Yes, and he's the nicest guy in the world. Plus, he's on the "right side," if you catch my drift. And he's got just about the most Scottish name possible. Win/win/win.


----------



## toddpedlar (Jun 17, 2009)

Marrow Man said:


> Yes, and he's the nicest guy in the world. Plus, he's on the "right side," if you catch my drift. And he's got just about the most Scottish name possible. Win/win/win.



Yeah, when the Acts volume came out, I definitely had at least two reasons to buy them (one, it's new Calvin material, and two, with a name like Rob Roy McGregor, how can you go wrong?)


----------



## Backwoods Presbyterian (Jun 17, 2009)

I ate lunch one day with him at Synod. I received a free lecture on Justification and Union w/ Christ from him with an impromptu oral exam. Quite a treat!


----------



## toddpedlar (Jun 17, 2009)

Backwoods Presbyterian said:


> I ate lunch one day with him at Synod. I received a free lecture on Justification and Union w/ Christ from him with an impromptu oral exam. Quite a treat!

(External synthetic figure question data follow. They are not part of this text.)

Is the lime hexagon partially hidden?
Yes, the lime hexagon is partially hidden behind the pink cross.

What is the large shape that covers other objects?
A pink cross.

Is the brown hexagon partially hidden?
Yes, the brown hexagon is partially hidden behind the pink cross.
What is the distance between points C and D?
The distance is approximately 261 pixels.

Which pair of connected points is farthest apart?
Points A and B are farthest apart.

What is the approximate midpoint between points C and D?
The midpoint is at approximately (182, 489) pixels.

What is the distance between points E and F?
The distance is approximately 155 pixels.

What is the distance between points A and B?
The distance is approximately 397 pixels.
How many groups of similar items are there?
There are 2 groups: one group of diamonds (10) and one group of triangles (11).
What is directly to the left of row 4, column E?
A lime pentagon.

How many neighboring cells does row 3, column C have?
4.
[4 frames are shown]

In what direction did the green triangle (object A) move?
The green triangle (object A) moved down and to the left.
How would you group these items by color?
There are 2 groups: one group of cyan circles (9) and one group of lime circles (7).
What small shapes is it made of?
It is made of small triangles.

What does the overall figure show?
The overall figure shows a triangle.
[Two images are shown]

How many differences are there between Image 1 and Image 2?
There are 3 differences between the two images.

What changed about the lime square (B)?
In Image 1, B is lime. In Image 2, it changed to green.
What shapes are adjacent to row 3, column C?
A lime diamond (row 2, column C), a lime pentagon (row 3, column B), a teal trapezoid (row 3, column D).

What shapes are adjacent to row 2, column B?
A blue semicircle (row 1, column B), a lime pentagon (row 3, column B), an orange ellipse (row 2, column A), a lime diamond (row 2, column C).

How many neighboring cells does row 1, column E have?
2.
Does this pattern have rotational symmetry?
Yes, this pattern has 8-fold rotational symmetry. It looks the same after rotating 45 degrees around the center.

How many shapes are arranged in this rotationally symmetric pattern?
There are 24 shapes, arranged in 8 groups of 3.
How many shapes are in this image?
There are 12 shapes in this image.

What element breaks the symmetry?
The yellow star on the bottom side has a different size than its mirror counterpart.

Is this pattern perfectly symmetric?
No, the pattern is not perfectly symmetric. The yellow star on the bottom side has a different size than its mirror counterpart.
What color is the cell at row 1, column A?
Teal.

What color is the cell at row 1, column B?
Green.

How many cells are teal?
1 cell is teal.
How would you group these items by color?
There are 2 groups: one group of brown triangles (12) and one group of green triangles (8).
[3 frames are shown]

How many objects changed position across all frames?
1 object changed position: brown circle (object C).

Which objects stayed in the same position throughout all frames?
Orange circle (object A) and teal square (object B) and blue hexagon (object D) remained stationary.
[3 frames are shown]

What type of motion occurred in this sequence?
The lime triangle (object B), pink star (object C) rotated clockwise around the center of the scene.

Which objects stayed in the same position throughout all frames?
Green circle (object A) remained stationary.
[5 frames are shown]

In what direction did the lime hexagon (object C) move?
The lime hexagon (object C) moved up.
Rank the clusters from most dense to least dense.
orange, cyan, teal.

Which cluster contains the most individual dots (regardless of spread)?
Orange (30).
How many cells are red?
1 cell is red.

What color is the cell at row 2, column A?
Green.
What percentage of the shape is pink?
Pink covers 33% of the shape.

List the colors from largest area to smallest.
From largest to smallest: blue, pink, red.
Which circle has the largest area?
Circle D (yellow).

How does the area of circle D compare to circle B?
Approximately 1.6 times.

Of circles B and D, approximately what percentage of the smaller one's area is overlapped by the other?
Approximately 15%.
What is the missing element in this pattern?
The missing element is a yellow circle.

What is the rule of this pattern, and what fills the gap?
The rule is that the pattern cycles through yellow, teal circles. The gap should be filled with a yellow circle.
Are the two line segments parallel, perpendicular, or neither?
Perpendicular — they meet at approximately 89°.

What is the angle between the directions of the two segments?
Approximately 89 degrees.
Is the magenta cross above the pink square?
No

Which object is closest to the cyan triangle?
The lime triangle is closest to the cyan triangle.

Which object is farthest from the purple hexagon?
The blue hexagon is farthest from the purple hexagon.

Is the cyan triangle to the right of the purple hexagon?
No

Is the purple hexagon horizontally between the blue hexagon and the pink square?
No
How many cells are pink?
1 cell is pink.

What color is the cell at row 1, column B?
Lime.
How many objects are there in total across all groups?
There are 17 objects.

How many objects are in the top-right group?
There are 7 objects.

What kind of oral exam - on theology, or your lunch?  I'm sure you passed both.


----------



## Backwoods Presbyterian (Jun 17, 2009)

Both. He was also quite concerned to know why I liked French dressing.


----------



## toddpedlar (Jun 17, 2009)

Backwoods Presbyterian said:


> Both. He was also quite concerned to know why I liked French dressing.



And rightly so!


----------



## Marrow Man (Jun 17, 2009)

Backwoods Presbyterian said:


> I ate lunch one day with him at Synod. I received a free lecture on Justification and Union w/ Christ from him with an impromptu oral exam. Quite a treat!



That's a great story, Benjamin! You should blog about that!


----------



## sastark (Jun 17, 2009)

Backwoods Presbyterian said:


> Both. He was also quite concerned to know why I liked French dressing.



Probably just wanted to make sure you weren't "a cheese eatin' surrender monkey!"


----------



## Sven (Jun 17, 2009)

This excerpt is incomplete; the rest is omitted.